The news of the Commission’s beginning legal proceedings against the “Taxation Five” coincided quite neatly with the European Parliament’s Economic and Monetary Affairs Committee voting on the Pension Funds Directive. “It was excellent timing, yes,” says Verhaegen.
The committee’s vote on the Commission’s so-called “common position” of the Directive was a prelude to the full vote on the proposals by the European Parliament. The Parliament is expected to vote on the directive in its March plenary session.
Forty-eight amendments to the directive were tabled. Among them were amendments to do with so-called biometric risk tabled by socialist MEPs which amount to an attempt to ‘socialise’ the directive, in the words of Professor Clark.
Luxembourg MEP Astrid Lulling, a member of the Christian Democrats, reintroduced amendments concerning biometric risks. Her Amendment 20 was on “coverage of the longevity risk as well as of occupational disability and provision for surviving dependants”. And her Amendment 30 sought to ensure “that the institution offers is members the option of payment of disability cover and provision for survivors” where the “cost shall not be contingent on the sex of the member or an individual health check”.
Wilfried Kucklekorn of the party of European Socialists sums it up: “It should be noted that the provisions not only produce a financial sense, but also meet a great social responsibility.”
Such comments encapsulate the divergent views on the aims of the directive. For some MEPs it represents an opportunity to add social elements, yet for the pension industry the directive is purely a financial services instrument.
The rapporteur to the EMAC, Austrian MEP Othmar Karas, has indicated that he does not want to endanger the directive and that he will do his utmost to avoid the process going to conciliation.
“Any of those amendments coming from the socialists are wrong, in our view,” says Verhaegen, “because they want to include social policy provisions in this directive which is only about prudential supervision.” She says the EFRP agrees on the need for a social aspect, though the directive was never supposed to be a social document.
And Hewitt’s Sforza says any attempt to integrate “social” elements into the directive “are in my opinion out of the scope of the directive”.
With the common position having been thrashed out with difficulty over many years, any new elements would open a “Pandora’s Box” he says. He fears everything that has been achieved would be in jeopardy.
The European insurance body CEA considers the common position “could be improved, but not at the risk of losing the directive”.
Professor Clark says the called social provisions in the form of the biometric risks component are a “good thing in principle”.
“In effect what they are saying is they are trying to socialise a pension product, which is a good thing in terms of social policy but not practical,” he says.

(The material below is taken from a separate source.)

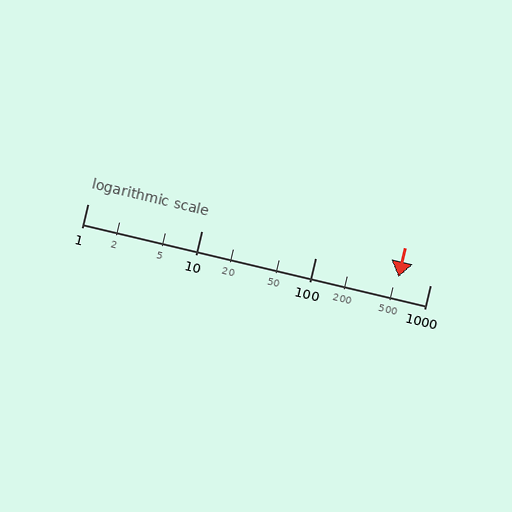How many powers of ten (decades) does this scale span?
The scale spans 3 decades, from 1 to 1000.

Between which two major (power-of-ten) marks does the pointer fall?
The pointer is between 100 and 1000.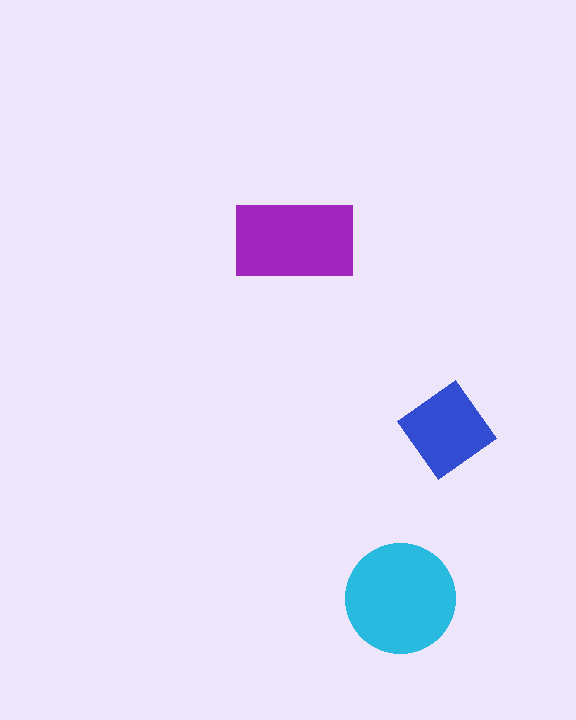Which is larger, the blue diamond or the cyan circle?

He says there are two problems in “socialising” the directive. Firstly, it’s very difficult for financial product providers to provide effective products because it is too expensive and because in effect it involves a cross-subsidisation of risks between different groups. And, with the markets currently bouncing along the floor, providers relying on markets facing uncertain situation need to be very cautious on forward returns. So the combination of higher costs and low returns would be “very unattractive”.
The addition of such amendments to the directive, Clark believes would “emasculate” the industry.
In the final analysis, it may be that there is simply too much riding on the Directive becoming law for failure to be an option. “There is too much political pressure to adopt it and they just can’t afford to let it slip,” says Verhaegen.